Monsieur le Président, mes chers collègues, depuis l'annonce de Veolia, fin août dernier, de racheter les parts détenues par Engie dans Suez, la fusion envisagée entre les deux groupes alimente un feuilleton boursier et judiciaire riche en rebondissements, dont la presse économique se fait largement l'écho. Nous n'y prendrions pas part si les enjeux n'étaient pas aussi vitaux pour notre pays.
Nous n'entendons pas intervenir dans un conflit économique et boursier entre deux sociétés privées mais, en tant que parlementaires et représentants des collectivités territoriales, nous nous interrogeons sur les conséquences de cette opération entre les deux acteurs dominants de la gestion de l'eau et des déchets en France, notamment en ce qui concerne les emplois et la qualité de service pour les collectivités et les usagers.
C'est pourquoi nos deux commissions ont décidé de mettre en place un comité de suivi, composé de six sénateurs, qui procèdent depuis novembre dernier à l'audition d'un certain nombre de parties prenantes et d'experts. Afin de poursuivre nos travaux, nous entendons aujourd'hui en réunion plénière, en commun avec la commission des affaires économiques, M. Thierry Déau, président de Meridiam.
Monsieur le Président, vous avez fondé et vous dirigez depuis 2005 Meridiam, société à mission gérant sept fonds thématiques et géographiques, pour un total de 8 milliards de dollars d'actifs. Votre expertise est reconnue sur la place parisienne. Vos investissements s'articulent autour du développement, du financement et de la gestion de projets d'infrastructures publiques sur le long terme.
Vous avez noué un partenariat avec Veolia et êtes pressenti pour reprendre l'activité de Suez Eau France, que Veolia céderait si l'achat de Suez aboutit, afin de respecter le caractère concurrentiel du secteur de l'eau en France et ainsi satisfaire aux exigences que poserait à coup sûr le régulateur européen.
Suez Eau en France, c'est plus de 4 millions de clients, 10,5 millions de Français desservis en eau potable et près de 10 millions bénéficiant de l'assainissement. Ces chiffres donnent une idée de la grande responsabilité qui pèsera sur votre groupe en matière de qualité et de continuité de service, d'innovation et de maîtrise des prix pour les consommateurs.
Cela conduit à vous poser une première série de questions :
- disposez-vous de la structure financière, du savoir-faire et de l'horizon nécessaires pour reprendre l'activité d'une société exerçant depuis plus de 140 ans dans son secteur ?
- quels moyens comptez-vous déployer pour poursuivre la continuité de ces services essentiels pour nos territoires et nos concitoyens ?
- qu'avez-vous à dire pour rassurer les collectivités qui se disent inquiètes concernant leurs choix futurs en matière de délégation de service public dans le secteur de l'eau et de l'assainissement ?
Vous vous êtes engagé à préserver l'emploi pendant cinq ans à compter de votre prise de contrôle.

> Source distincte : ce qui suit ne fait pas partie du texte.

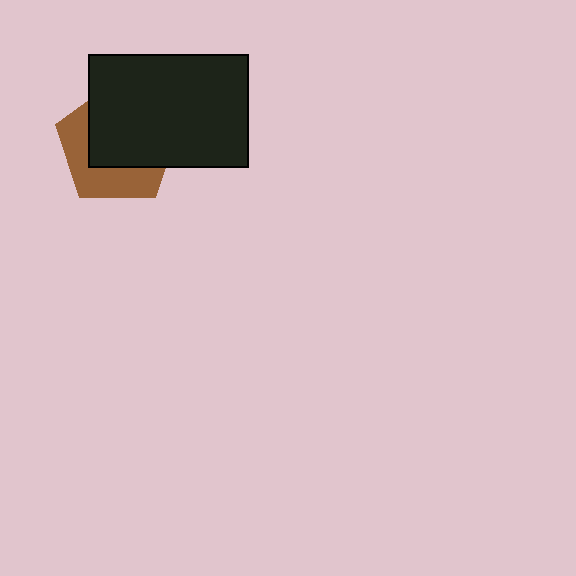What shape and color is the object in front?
The object in front is a black rectangle.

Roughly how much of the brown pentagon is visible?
A small part of it is visible (roughly 40%).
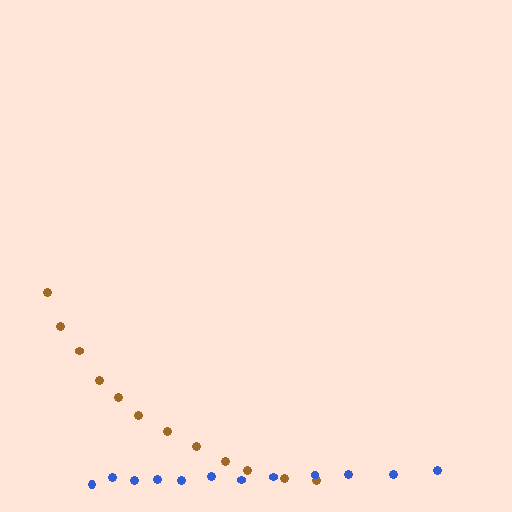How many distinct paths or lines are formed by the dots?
There are 2 distinct paths.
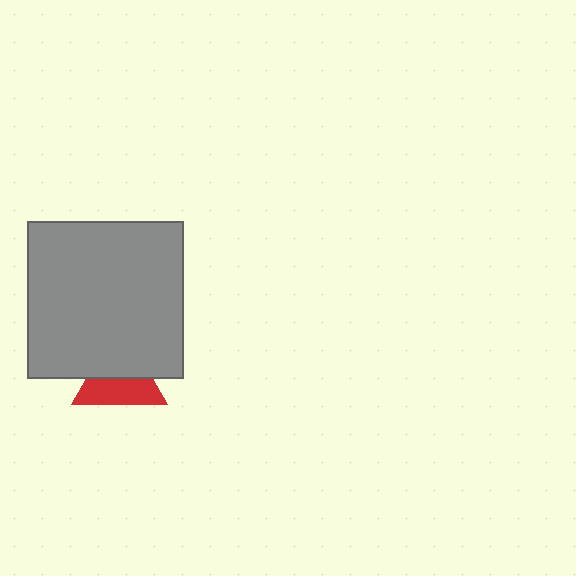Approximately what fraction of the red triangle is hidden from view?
Roughly 48% of the red triangle is hidden behind the gray square.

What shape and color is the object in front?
The object in front is a gray square.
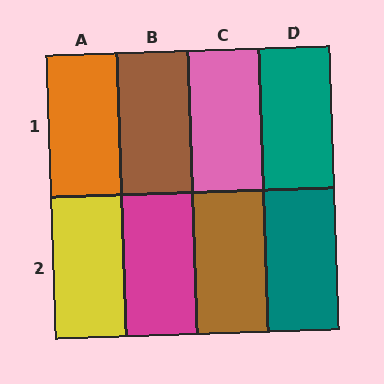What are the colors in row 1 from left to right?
Orange, brown, pink, teal.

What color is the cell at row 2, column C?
Brown.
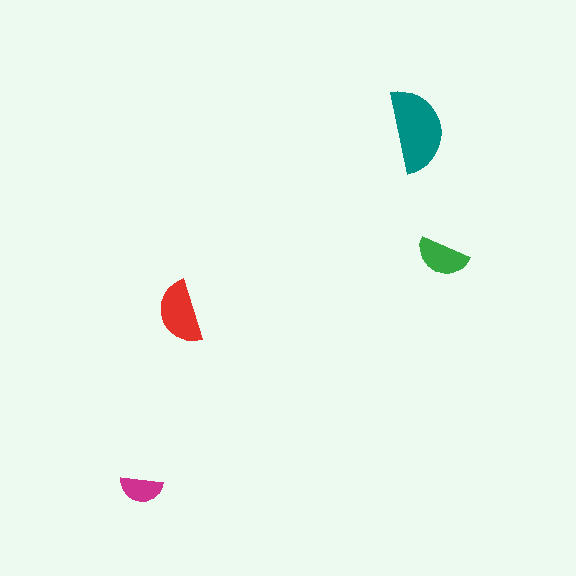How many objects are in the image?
There are 4 objects in the image.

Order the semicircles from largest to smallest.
the teal one, the red one, the green one, the magenta one.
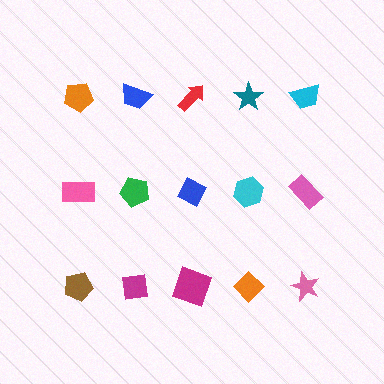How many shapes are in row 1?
5 shapes.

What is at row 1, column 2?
A blue trapezoid.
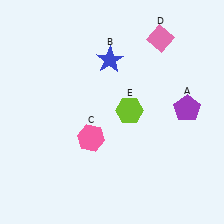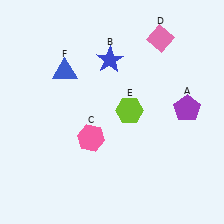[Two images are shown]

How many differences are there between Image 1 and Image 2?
There is 1 difference between the two images.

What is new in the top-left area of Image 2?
A blue triangle (F) was added in the top-left area of Image 2.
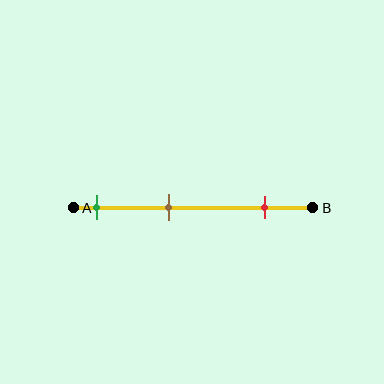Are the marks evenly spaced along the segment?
No, the marks are not evenly spaced.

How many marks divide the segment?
There are 3 marks dividing the segment.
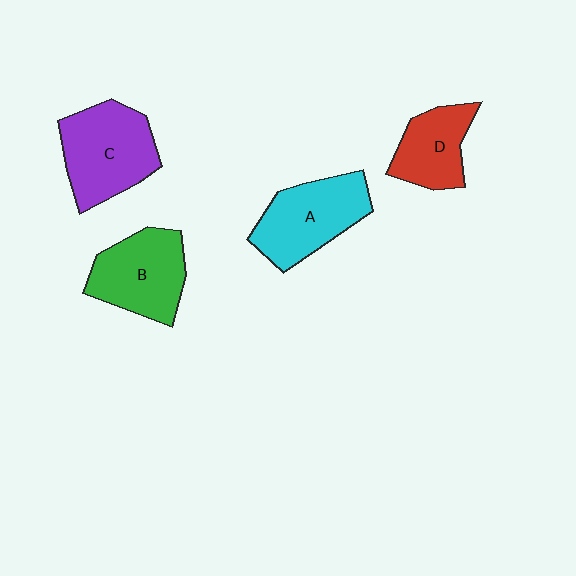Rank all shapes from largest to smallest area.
From largest to smallest: C (purple), A (cyan), B (green), D (red).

Vous avez également proposé d'allouer jusqu'à 10 % du capital aux salariés et d'accroître de 800 millions d'euros les investissements de l'entité Suez reprise. Ces engagements nous semblent aller dans le bon sens, car les défis posés par la transition écologique nécessitent d'importants moyens financiers et un horizon d'investissement à long terme. Cependant, un article de Mediapart du 9 février dernier vous dit « sous pression de vos actionnaires ». Pareille affirmation est de nature à éveiller notre méfiance. Comment réagissez-vous à ces allégations et aurez-vous les mains suffisamment libres pour vous inscrire dans la temporalité longue exigée par le secteur de l'eau ? Auprès de quels investisseurs procéderez-vous aux levées de fonds nécessaires à la reprise de l'activité Eau France de Suez si celle-ci devait se faire ?
Le projet de rapprochement entre Veolia et Suez nous a réservé, ces derniers mois et semaines, un grand nombre de surprises et d'évolutions imprévues.

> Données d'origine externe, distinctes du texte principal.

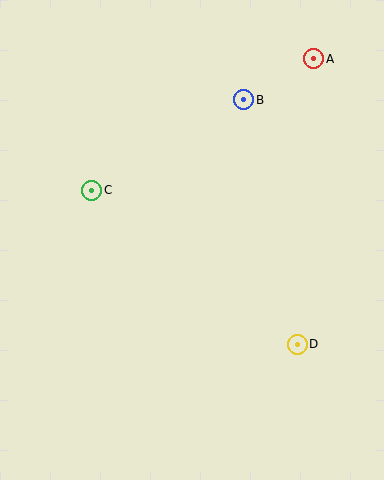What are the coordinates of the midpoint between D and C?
The midpoint between D and C is at (195, 267).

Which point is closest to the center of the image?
Point C at (92, 190) is closest to the center.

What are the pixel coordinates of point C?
Point C is at (92, 190).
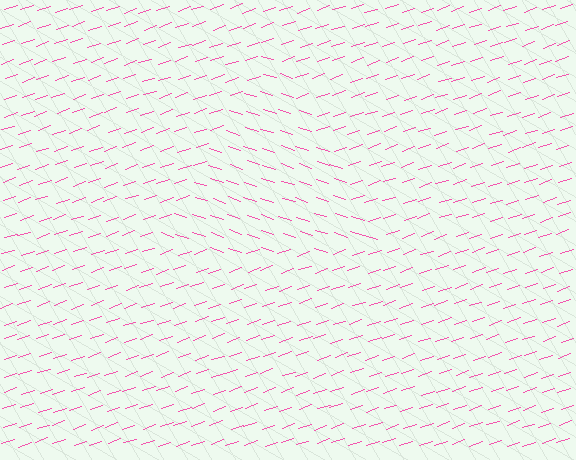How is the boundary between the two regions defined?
The boundary is defined purely by a change in line orientation (approximately 37 degrees difference). All lines are the same color and thickness.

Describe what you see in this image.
The image is filled with small pink line segments. A triangle region in the image has lines oriented differently from the surrounding lines, creating a visible texture boundary.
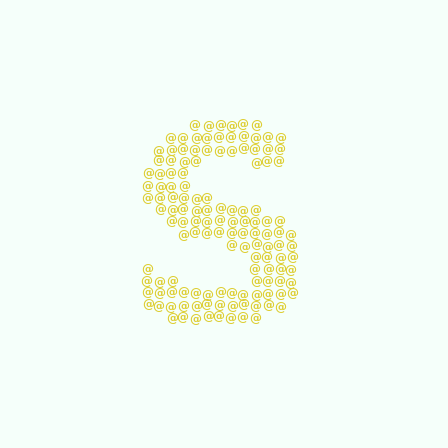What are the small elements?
The small elements are at signs.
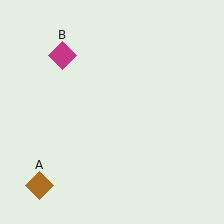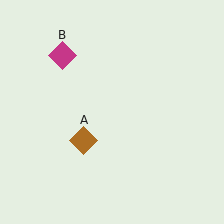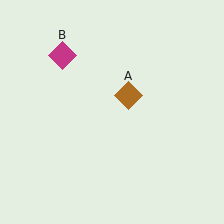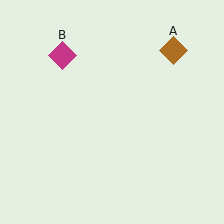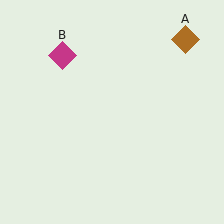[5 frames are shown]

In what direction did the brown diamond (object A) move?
The brown diamond (object A) moved up and to the right.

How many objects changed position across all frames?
1 object changed position: brown diamond (object A).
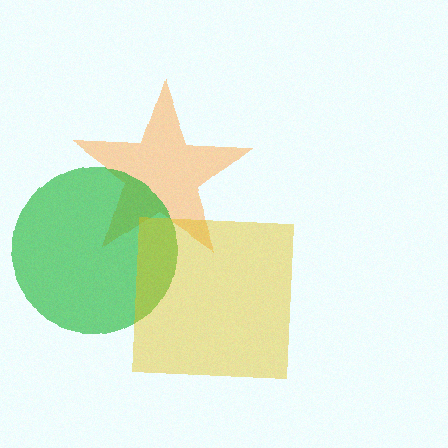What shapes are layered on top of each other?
The layered shapes are: an orange star, a green circle, a yellow square.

- quelle lecture faites-vous aujourd'hui de la situation et qu'attendez-vous des événements à venir ?
- comment envisagez-vous les prochaines étapes, pour Veolia et votre groupe ?
- êtes-vous optimiste quant à une issue positive, qui satisfasse toutes les parties prenantes de ce dossier ?
- pensez-vous au contraire que ce duel entre deux champions du capitalisme français ne peut se résoudre par la voie boursière habituelle, à savoir la prise de décision par les conseils d'administration et actionnaires intéressés, mais se dénouera par une décision de justice, à l'issue d'une bataille homérique qui durera encore longtemps ?
Vous le voyez, Monsieur le Président, nous sommes impatients de vous entendre répondre aux légitimes interrogations que les sénateurs, et à travers eux nombre de Français, se posent.